Most of the people I’ve seen who suffer from chronic problems with depression were abused as children. They were severely hurt when they were unable to fight back, and the very people who should have helped protect and defend them were the source of their pain. Since getting angry with an abusive parent only generates more abuse, the anger energy may turn inward and become depression or it may explode in later years by the injured child becoming an adult abuser of others.

However, it doesn’t matter whether the factor that is trying to defeat us is an external experience or problem, or internal toxins; the core element is that the body wants to defend itself. If we help the body defend itself in a healthy way, the cause is removed and the problem will be resolved. I don’t see drugs accomplishing this, but I do see a well thought-out program of holistic health care being able to offer real solutions.

In summary, I see the following as critical in helping someone overcome depression.

1. You need to strengthen the liver, cleanse the colon and detoxify the body. Mood Elevator, used along with a colon cleanse, should work for most people. Letting go of all that waste immediately helps a person feel lighter and freer.  You may also need to use remedies to balance the thyroid or reproductive glands.

2. You need to put good food in the body and stop abusing it with chemicals, drugs, alcohol and junk foods. This is a form of self-attack or self-defeating behavior that is a sign that one is turning against one’s own body and one’s own life. Nourishing oneself is a form of self-care and self-love.

3. The person needs to go inward and find what is emotionally defeating them. I’ve found flower essences like borage, scarlet monkeyflower and others to be helpful in this process. Keeping a journal about one’s feelings can also be helpful. The process involves getting in touch with the repressed anger, allowing oneself to feel it, then releasing it through forgiveness work.

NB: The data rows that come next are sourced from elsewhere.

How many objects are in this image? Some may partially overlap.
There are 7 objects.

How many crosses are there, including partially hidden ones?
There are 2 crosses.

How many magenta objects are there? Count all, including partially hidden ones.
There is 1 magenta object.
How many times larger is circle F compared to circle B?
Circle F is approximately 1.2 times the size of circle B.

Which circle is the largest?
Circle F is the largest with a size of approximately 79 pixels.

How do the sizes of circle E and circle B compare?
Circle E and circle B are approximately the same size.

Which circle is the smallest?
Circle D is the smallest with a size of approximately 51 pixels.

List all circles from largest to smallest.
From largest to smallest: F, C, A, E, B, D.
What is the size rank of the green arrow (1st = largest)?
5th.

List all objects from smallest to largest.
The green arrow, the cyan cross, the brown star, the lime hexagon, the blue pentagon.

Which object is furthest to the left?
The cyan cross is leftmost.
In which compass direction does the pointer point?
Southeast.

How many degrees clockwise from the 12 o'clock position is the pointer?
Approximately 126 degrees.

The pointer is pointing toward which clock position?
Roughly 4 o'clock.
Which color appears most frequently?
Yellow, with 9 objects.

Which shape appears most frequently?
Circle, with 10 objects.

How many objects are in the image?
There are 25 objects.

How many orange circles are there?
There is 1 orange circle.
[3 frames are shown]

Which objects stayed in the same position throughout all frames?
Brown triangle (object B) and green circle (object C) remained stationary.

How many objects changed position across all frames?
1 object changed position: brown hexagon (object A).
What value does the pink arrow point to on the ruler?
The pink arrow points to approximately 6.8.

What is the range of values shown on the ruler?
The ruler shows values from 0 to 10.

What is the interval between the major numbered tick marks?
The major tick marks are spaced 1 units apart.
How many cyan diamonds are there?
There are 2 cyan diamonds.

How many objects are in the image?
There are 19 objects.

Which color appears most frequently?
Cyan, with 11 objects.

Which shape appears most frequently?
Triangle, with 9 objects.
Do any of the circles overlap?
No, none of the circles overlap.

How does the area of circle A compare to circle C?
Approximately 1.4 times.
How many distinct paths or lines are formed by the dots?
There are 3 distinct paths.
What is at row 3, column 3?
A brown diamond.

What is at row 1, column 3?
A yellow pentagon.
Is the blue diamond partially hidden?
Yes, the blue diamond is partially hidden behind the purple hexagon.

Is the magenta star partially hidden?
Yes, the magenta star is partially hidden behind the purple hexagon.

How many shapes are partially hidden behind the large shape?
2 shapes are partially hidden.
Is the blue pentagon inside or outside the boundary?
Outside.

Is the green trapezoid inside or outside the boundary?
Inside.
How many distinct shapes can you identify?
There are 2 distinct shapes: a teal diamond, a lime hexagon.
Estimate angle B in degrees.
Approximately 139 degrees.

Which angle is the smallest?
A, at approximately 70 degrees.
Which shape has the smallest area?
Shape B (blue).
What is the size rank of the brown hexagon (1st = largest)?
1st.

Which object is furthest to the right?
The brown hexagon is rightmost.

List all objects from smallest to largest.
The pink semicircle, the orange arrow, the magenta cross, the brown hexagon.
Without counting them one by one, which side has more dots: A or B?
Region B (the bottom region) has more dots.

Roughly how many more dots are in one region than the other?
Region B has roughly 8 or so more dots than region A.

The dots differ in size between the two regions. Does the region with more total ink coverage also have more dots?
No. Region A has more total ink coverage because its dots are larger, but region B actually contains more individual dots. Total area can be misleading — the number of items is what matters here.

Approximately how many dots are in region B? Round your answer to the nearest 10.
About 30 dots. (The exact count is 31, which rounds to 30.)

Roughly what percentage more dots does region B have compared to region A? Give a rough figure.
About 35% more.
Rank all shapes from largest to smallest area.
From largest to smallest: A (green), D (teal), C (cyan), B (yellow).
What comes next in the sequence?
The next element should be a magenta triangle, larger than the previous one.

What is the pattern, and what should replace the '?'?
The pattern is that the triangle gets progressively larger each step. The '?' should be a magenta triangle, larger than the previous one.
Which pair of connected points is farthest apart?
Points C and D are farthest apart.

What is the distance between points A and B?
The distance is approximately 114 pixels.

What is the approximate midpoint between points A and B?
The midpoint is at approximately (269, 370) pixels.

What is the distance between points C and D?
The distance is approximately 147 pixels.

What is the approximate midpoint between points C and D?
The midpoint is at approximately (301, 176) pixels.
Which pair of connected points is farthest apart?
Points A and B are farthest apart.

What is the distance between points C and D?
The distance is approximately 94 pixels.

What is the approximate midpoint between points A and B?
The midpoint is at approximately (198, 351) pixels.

4. Anger dissipates when one learns to set appropriate boundaries in one’s life.  To understand this concept better check out my new Manage Your Mood DVD.

Much more could be written about the subject, but suffice it to say that I completely disagree with the way our society as a whole is handling the problem of depression. The above approach really works, but you probably need to seek outside help from a skilled therapist to assist in this process when depression is severe. (And be patient, healing takes time, that’s what both pain and depression are trying to do—force us to stop and take the time we need to heal.)